Since memory is imperfect and fallible for literally everyone, I haven’t just gone by what it feels like. I have looked for instances where my memory of things can be corroborated by documentation that existed at the time, and compared my memory of events to the memories of other people I’ve known. Generally — not always — when I have access to a memory, my memory is extremely good. Including my memory for extremely distant events, earlier in my life than I’m supposed to remember anything.
Good doesn’t mean perfect. It just means good. My memory is as fallible and malleable as anyone else’s. Anyone who thinks theirs isn’t is fooling themselves. But I often remember details others don’t, and I remember things more accurately on average, when I do remember.
I cover for the lack of access to most of my memories in a variety of ways. One is by relying on procedural memory for more than most people rely on it for. This gives the impression of more competence. I also can often memorize a vague description of something even if I don’t actually remember a thing about it at all. And I rely on what I can remember — if you can remember something, people assume you can remember everything. And people don’t expect people to have the massive memory gaps I often have, even people with memory issues. I also find ways to trigger retrieval of memories indirectly, but I can’t always do that.
So there’s a problem of access to memory that has to do with inertia. And inertia is all about the difference between a voluntary thing and an involuntary or triggered thing.
But there’s more to it.
Sometimes my memory of the world shrinks so extremely that I can’t remember or perceive anything outside of what I am perceiving in the moment.
Often, events and sensory input that are too much for my brain to process, crowd out memory and mess up something about my ability to remember recent events (past few weeks or months at least) clearly.
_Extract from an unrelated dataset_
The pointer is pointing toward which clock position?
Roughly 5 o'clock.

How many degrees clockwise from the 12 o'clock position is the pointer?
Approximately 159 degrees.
After a time (days, weeks, months), those recent events come back into memory.
When I’m delirious, I’ve lost memories . Sometimes even after I’m not delirious anymore they never come back. I’m lucky I can remember the period around my father’s death, because several months later I lost it all while delirious. When I got better I got back that period, but lost a couple months in between, never returned.
But at any rate, with all this going on, it is not unusual for the whole world to be new to me, my only guides for how to behave not consciously available to me, some pattern laid down by decades of repetition of this process so that I can normally function. But where the entirety of time besides now is blank, and the entirety of the world outside here is blank, and I am starting anew, all over again, until memory comes back.
And it does come back.
But the world is a very weird, scary place when most of is blank.
Especially when I can perceive something is supposed to be there, out in the blankness, but all I can find is white nothingness.
I have recently begun telling people about this because my friends have told me to hide less from them. But it’s frightening. I am concerned if people knew the extent to which this happened, they’d see me as incapable of making decisions. And that’s dangerous. There are reasons i cover for it.
But understand that I am always covering for it. This never goes away. It’s never not been there. There are additional issues over the years what with delirium, but this happens all the time. It happened to me pretty extremely this week because of an overly long, tense medical appointment.
And I’ve given you the simplistic version. There’s a lot more to it than this. Sorry for all the technical language, but it’s more precise than the language most people use for memory, and I needed that. And I need to be more open about how my mind actually works. There’s a lot of things I have trouble doing, or do very differently than usual, that I am always covering for out of fear. I’m tired of covering for thm.